W czasie otwierającej spotkanie Mszy św. w bazylice Świętych Apostołów Piotra i Pawła ks. Adrian Fajkowski przypominał o jednym z najważniejszych atrybutów miłości Boga do swoich synów i córek.

– W przypowieści o synu marnotrawnym Jezus mówi o wychodzeniu Ojca niebieskiego w stronę grzeszników. Faryzeusze i uczeni w Piśmie odrzucali radość przebaczenia i zachowywali się jak starszy syn, który przestrzega wszystkich nakazów ojca. Czuje się on wierzycielem ojca – gospodarza, od którego nigdy nie doświadczył wielkiej miłości, chociaż cały czas z nim przebywał. W tej przypowieści Jezus pokazuje pokorną miłość, która czeka, szuka i napomina, ponieważ wszystkich chce przytulić do serca w jednym uścisku, wszystkich zgromadzić w jednym domu – podkreślał wikariusz strzegomskiej parafii. Kapłan kontynuował temat w sali Strzegomskiego Centrum Kultury, wyjaśniając, dlaczego Bóg przedstawił się Mojżeszowi jako „Jestem”. 


– Dzięki wystąpieniu ks. Adriana uświadomiłam sobie, że w codziennym życiu tak istotna jest dla nas deklaracja bliskich osób, że są przy nas. Słowa: „pamiętaj, że jestem”, „jestem przy tobie”, „jestem zawsze i będę” podnoszą na duchu i pokazują, jak ważni jesteśmy dla kogoś. Fakt, że właśnie w taki sposób Bóg przedstawia się człowiekowi, jest czymś niesamowitym. On chce, byśmy wiedziały, że jesteśmy Mu bliskie, że nas kocha – podkreśla Dorota, która przyjechała na spotkanie z koleżanką.


Drugi z prelegentów, ks. Mirosław Maliński, przekonywał, że w relacji z Bogiem, a także z drugim człowiekiem ważne jest, by najpierw poznać i odkryć swoje „ja”, bo żeby dobrze czuć się z kimś, trzeba najpierw dobrze się czuć z samym sobą. – Doświadczamy tego w naszych domach i często to sobie uświadamiamy przy okazji wyjazdów. Mówimy często: „Wszędzie dobrze, ale w domu najlepiej” – podkreślił założyciel i redaktor portalu 2ryby.pl.

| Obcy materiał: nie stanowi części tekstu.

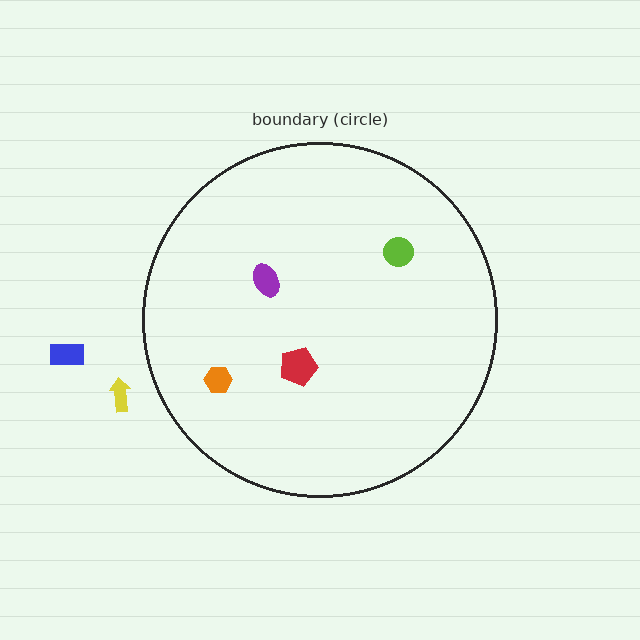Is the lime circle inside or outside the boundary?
Inside.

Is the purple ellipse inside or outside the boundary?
Inside.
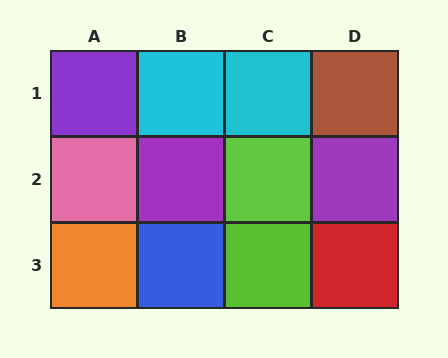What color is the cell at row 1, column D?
Brown.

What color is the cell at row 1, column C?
Cyan.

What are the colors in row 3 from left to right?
Orange, blue, lime, red.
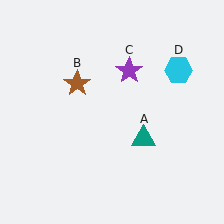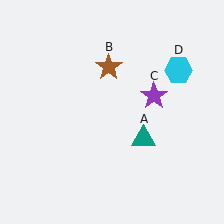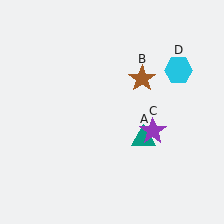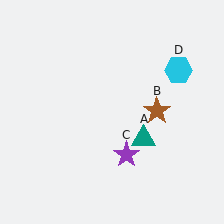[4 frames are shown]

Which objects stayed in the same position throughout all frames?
Teal triangle (object A) and cyan hexagon (object D) remained stationary.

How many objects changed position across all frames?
2 objects changed position: brown star (object B), purple star (object C).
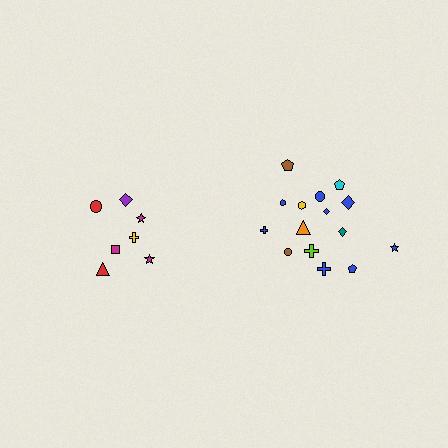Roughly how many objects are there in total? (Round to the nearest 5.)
Roughly 20 objects in total.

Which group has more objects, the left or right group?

– Ksiądz Maliński wyjaśniał nam, że to właśnie samotność pozwala nam dotrzeć do swego wnętrza. A ponieważ pierwszym, najbardziej podstawowym zadaniem w naszym życiu jest wyprawa do własnego wnętrza, to my, kobiety, również potrzebujemy chwil samotności. Dzięki niej możemy przyjrzeć się miejscu, gdzie krzyżują się wszystkie linie naszego życia, nasze zdolności i talenty, temperament i nastoje – relacjonuje Jolanta, uczestniczka. 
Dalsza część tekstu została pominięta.